A caveat of the analysis presented is that although dermal denticles themselves are quite stiff, the underlying epidermis (Fig. 7) is compliant, which allows some motion of the denticles (Motta et al., 2012). Although the spinules were treated individually with respect to friction, they are affixed to the lamellae, which are appreciably larger (1–10 mm) than individual denticles (100–300 μm). Thus, it seems somewhat unlikely that individual spinules could burrow deeply between denticles. However, if the denticles were forced erect under the influence of the remora's suction, similar to how remora are known to disturb their attachment site on a scaly hosts (Schwartz, 1977, 1992), this could have the effect of further increasing the roughness of the surface, which could result in increased friction coefficients based on the analysis presented. This may help to explain some of the attachment site fidelity observed in remoras (Strasburg, 1962).
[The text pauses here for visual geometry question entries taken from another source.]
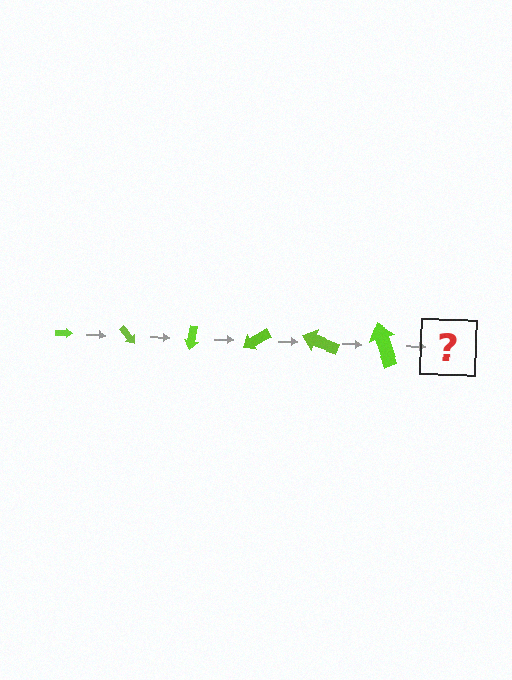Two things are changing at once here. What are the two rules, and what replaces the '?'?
The two rules are that the arrow grows larger each step and it rotates 50 degrees clockwise each step. The '?' should be an arrow, larger than the previous one and rotated 300 degrees clockwise from the start.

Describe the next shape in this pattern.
It should be an arrow, larger than the previous one and rotated 300 degrees clockwise from the start.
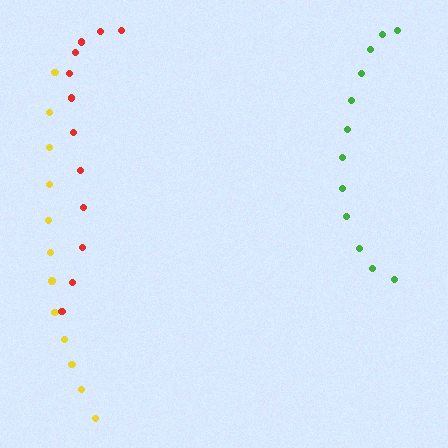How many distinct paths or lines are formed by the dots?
There are 3 distinct paths.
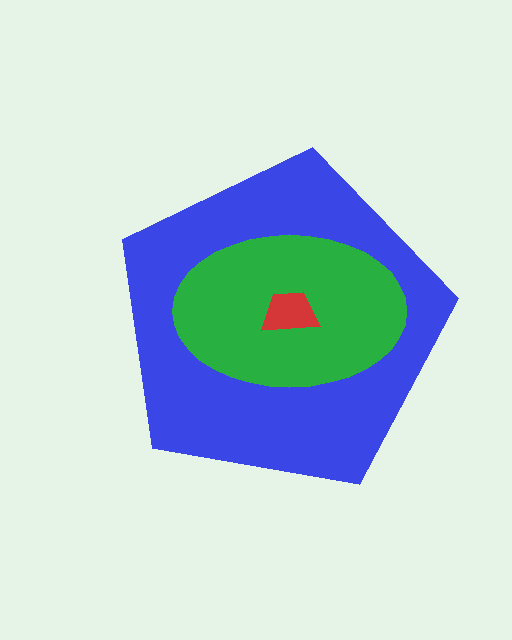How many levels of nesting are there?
3.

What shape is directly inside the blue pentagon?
The green ellipse.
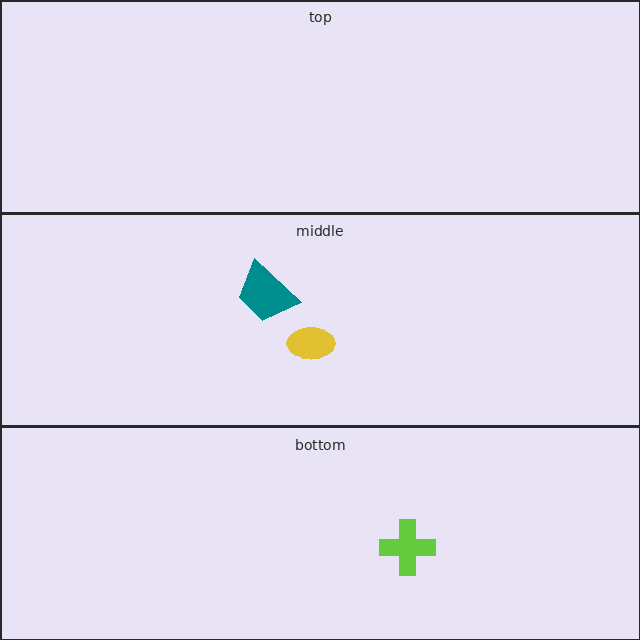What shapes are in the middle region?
The yellow ellipse, the teal trapezoid.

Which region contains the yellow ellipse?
The middle region.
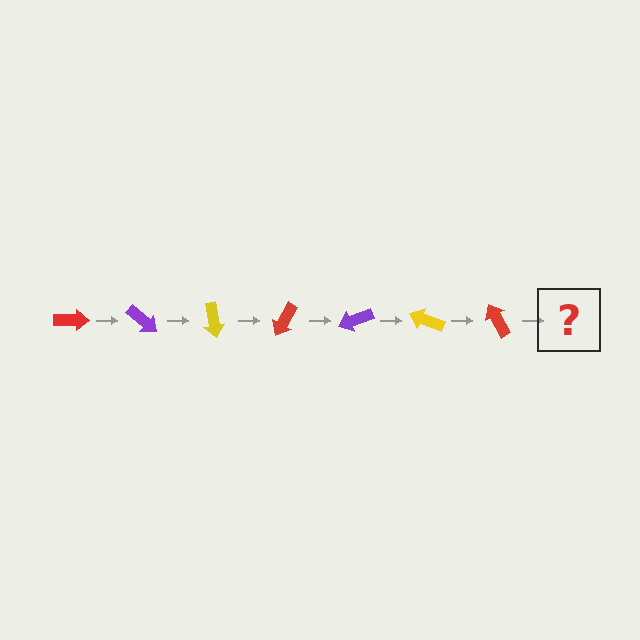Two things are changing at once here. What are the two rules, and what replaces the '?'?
The two rules are that it rotates 40 degrees clockwise each step and the color cycles through red, purple, and yellow. The '?' should be a purple arrow, rotated 280 degrees clockwise from the start.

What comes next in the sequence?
The next element should be a purple arrow, rotated 280 degrees clockwise from the start.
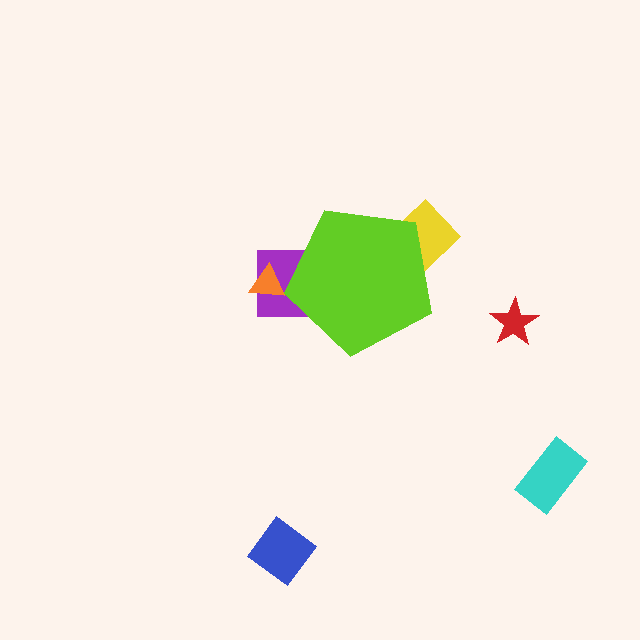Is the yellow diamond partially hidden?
Yes, the yellow diamond is partially hidden behind the lime pentagon.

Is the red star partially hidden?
No, the red star is fully visible.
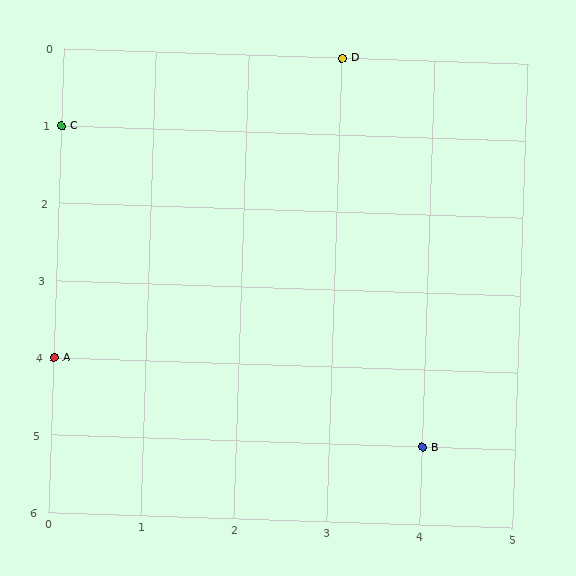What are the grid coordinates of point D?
Point D is at grid coordinates (3, 0).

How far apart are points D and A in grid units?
Points D and A are 3 columns and 4 rows apart (about 5.0 grid units diagonally).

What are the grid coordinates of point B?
Point B is at grid coordinates (4, 5).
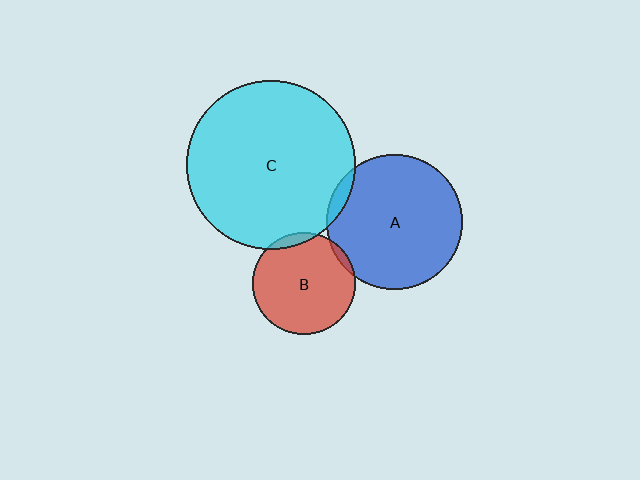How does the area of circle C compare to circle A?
Approximately 1.5 times.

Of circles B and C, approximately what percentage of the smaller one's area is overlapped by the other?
Approximately 5%.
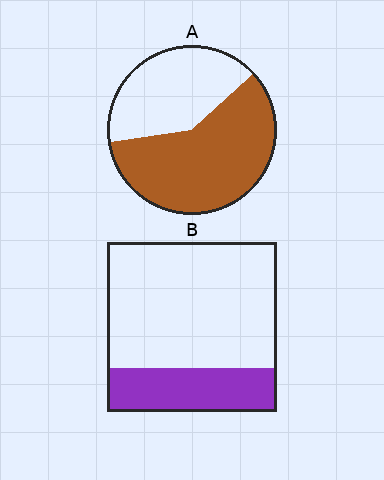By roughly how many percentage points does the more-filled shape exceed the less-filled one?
By roughly 35 percentage points (A over B).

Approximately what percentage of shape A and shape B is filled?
A is approximately 60% and B is approximately 25%.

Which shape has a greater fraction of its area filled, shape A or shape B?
Shape A.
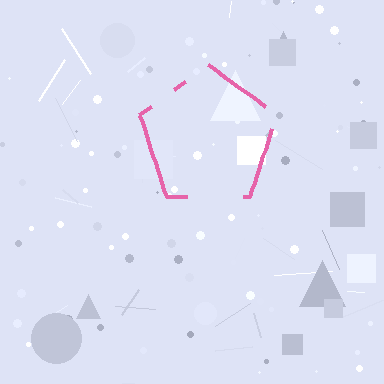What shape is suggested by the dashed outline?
The dashed outline suggests a pentagon.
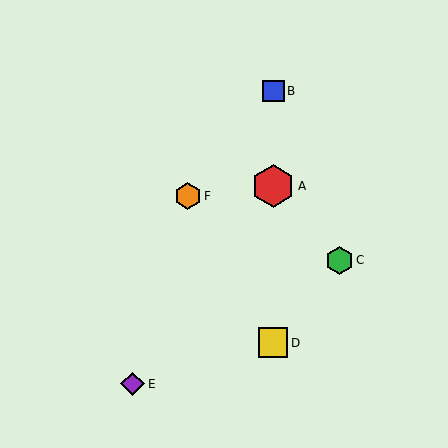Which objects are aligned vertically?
Objects A, B, D are aligned vertically.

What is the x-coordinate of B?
Object B is at x≈273.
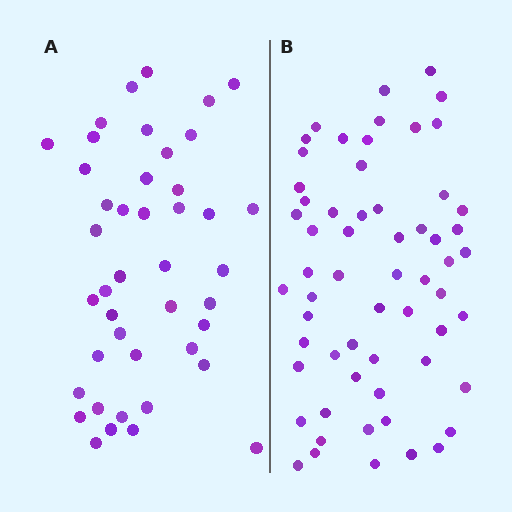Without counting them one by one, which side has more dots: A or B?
Region B (the right region) has more dots.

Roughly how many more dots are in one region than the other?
Region B has approximately 15 more dots than region A.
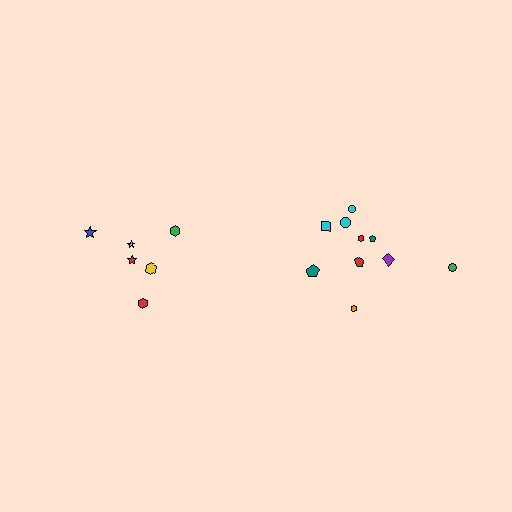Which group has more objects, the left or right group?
The right group.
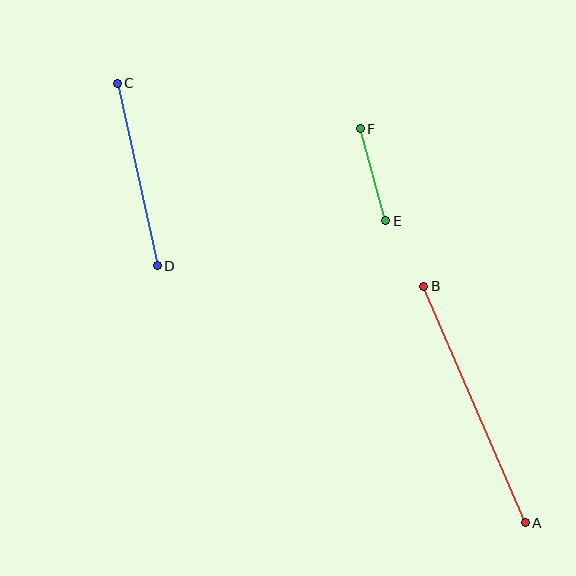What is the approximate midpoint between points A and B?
The midpoint is at approximately (475, 405) pixels.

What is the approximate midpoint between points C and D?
The midpoint is at approximately (137, 175) pixels.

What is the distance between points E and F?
The distance is approximately 95 pixels.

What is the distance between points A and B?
The distance is approximately 257 pixels.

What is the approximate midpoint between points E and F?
The midpoint is at approximately (373, 175) pixels.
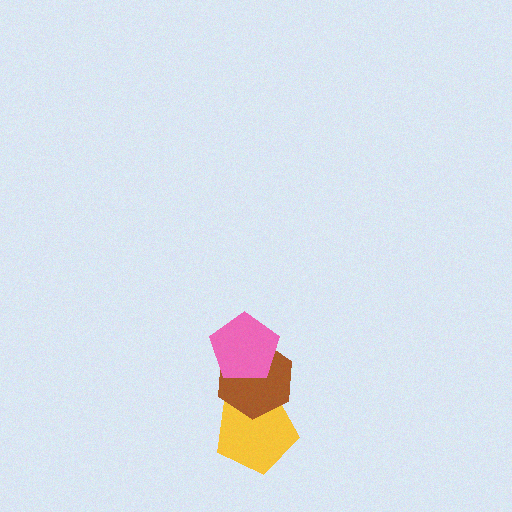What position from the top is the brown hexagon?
The brown hexagon is 2nd from the top.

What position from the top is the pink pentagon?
The pink pentagon is 1st from the top.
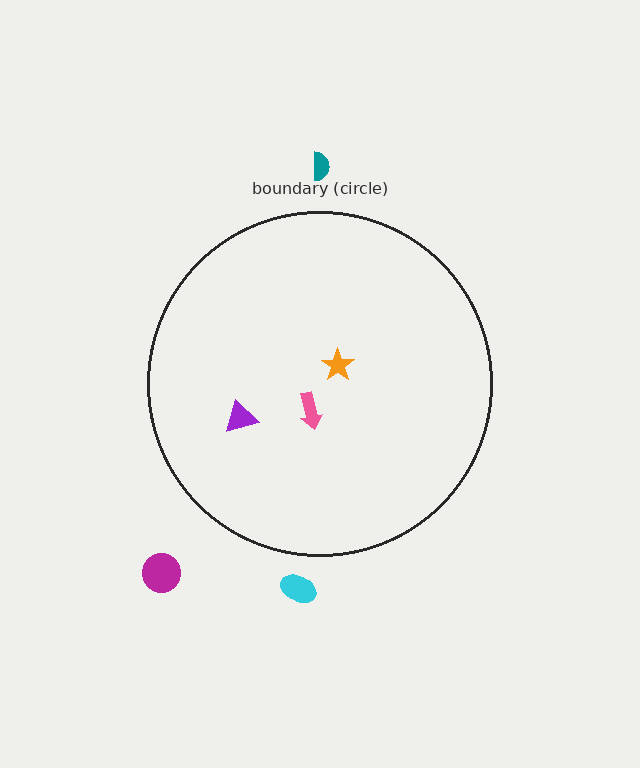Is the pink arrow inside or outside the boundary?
Inside.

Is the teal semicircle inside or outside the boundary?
Outside.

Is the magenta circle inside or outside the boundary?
Outside.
Finally, although this work is focused solely on the friction created by spinules on relatively hard/rough surfaces, it remains that soft tissue from the remora pad also makes contact with the host surface in nature. When a material with viscoelastic properties like remora soft tissue (Culler et al., 2014) makes contact with a rough surface, the resulting friction is often a function of the energy dissipation mechanisms associated with deformation of the soft material by the rough surface asperities (Persson, 1998). These effects were minimized here as the fixing process prevented contact between the soft tissue and test substrates, but in the wild, such interactions would further increase the ability of remora to remain attached to a surface. However, despite neglecting these effects, the ability of the spinules to enhance friction on rough surfaces demonstrates one manner in which the remora's attachment system is able to respond to uncertain attachment site conditions. Thus, the adaptation of spinules is one reason among many as to why remora can maintain attachment to such a wide variety of hosts.